For several months now, I have been keeping an Excel document especially to track my hours at these types of positions.  Each client has its own designated sheet, where I keep a log of hours and fees for each week of work.  Immediately upon arrival in the morning, I update the starting time for the day.  Immediately after lunch (and sometimes before), I enter in the length of my break.  Before departure, I update the timesheet to reflect total hours worked for the day.  In this manner, I am aware of exactly how much money I am earning at every leg of the day, every day of the week, every week of the year, and ultimately for the year as a whole.  When I send an invoice at the beginning of each week, the date, invoice number, and amount is tallied in the Excel document.  When the client pays the invoice, I enter bold text “Paid” next to the invoice number.  A final sheet, mislabeled “Net Worth”, automatically updates with every new entry to reflect my total earnings this year.

The office has an atrium with a skylight, a jukebox, some circular tables, and a small coffee shop run alternate days by ghetto tall Showannah and a bubbly tall Latina woman.  Showannah has decided that I like green tea in the morning.  And something about being someone who has an assigned drink appeals to me, so despite my preference for non-caffeinated beverages, I often have green tea in the morning.  The afternoon is peppermint tea time, sometimes with an oatmeal raisin cookie.  The atrium is almost always empty.

The building has a cafeteria four floors below mine.  I have not yet ventured there.

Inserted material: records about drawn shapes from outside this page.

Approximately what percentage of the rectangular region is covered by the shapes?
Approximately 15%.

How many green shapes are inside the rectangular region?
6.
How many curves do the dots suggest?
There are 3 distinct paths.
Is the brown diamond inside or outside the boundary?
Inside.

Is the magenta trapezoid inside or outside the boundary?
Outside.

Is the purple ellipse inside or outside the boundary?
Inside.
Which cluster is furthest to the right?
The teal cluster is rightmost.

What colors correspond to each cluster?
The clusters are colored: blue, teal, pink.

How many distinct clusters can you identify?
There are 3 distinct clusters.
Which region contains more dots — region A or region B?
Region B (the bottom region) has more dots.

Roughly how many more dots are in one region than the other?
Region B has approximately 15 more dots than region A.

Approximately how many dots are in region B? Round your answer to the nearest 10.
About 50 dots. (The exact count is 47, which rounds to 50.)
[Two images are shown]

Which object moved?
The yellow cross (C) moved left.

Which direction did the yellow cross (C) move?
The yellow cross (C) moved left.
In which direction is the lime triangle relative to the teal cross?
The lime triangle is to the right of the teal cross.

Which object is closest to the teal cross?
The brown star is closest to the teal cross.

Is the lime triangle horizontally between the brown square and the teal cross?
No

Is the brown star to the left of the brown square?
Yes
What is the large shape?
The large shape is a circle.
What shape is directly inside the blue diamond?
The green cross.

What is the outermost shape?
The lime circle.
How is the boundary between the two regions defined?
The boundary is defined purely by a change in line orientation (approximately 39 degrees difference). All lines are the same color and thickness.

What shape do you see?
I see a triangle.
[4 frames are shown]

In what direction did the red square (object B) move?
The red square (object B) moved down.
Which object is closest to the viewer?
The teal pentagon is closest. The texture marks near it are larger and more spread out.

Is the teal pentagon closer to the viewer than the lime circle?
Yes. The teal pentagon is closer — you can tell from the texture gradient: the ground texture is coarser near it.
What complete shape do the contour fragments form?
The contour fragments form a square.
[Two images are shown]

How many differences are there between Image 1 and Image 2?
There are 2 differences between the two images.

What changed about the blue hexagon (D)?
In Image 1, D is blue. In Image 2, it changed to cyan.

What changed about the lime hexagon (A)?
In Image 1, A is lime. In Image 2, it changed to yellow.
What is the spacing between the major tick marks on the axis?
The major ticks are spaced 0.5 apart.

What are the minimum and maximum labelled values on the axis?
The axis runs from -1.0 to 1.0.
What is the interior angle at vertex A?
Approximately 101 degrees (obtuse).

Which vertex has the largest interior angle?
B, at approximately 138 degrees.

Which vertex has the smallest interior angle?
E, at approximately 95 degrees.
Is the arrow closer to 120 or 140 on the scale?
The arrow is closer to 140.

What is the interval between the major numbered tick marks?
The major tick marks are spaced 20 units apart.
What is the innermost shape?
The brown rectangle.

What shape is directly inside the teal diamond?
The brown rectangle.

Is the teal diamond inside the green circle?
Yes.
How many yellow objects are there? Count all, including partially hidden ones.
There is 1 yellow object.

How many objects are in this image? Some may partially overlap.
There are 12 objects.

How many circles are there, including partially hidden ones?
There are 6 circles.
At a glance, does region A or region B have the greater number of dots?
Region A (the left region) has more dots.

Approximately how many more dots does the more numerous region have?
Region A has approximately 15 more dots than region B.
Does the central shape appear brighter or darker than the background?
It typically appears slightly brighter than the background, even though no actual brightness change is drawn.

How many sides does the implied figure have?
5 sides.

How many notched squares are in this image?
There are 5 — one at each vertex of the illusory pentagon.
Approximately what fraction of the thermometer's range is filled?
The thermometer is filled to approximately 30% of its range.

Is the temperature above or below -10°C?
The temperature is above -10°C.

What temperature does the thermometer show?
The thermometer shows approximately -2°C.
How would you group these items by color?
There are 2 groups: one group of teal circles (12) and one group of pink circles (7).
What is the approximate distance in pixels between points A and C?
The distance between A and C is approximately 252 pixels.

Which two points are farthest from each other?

Today, one Project Manager asked me for a critique of the designs produced by one of the Art Directors.  All in all, the design left a lot to be desired.  The site is obviously going to be boring and static, although Project Manager K explained that this was not likely to change given budget and timing constraints..  When I was finished with my feedback, Project Manager K said, “Thanks, I’m so glad we have someone like you around.”  Project Manager J, sitting on the other side of the desk looked up and exclaimed, “Fuckin’-a, Yes!,” followed by “I only wish the Creatives understood that.”

I said, “The Creatives will not understand.”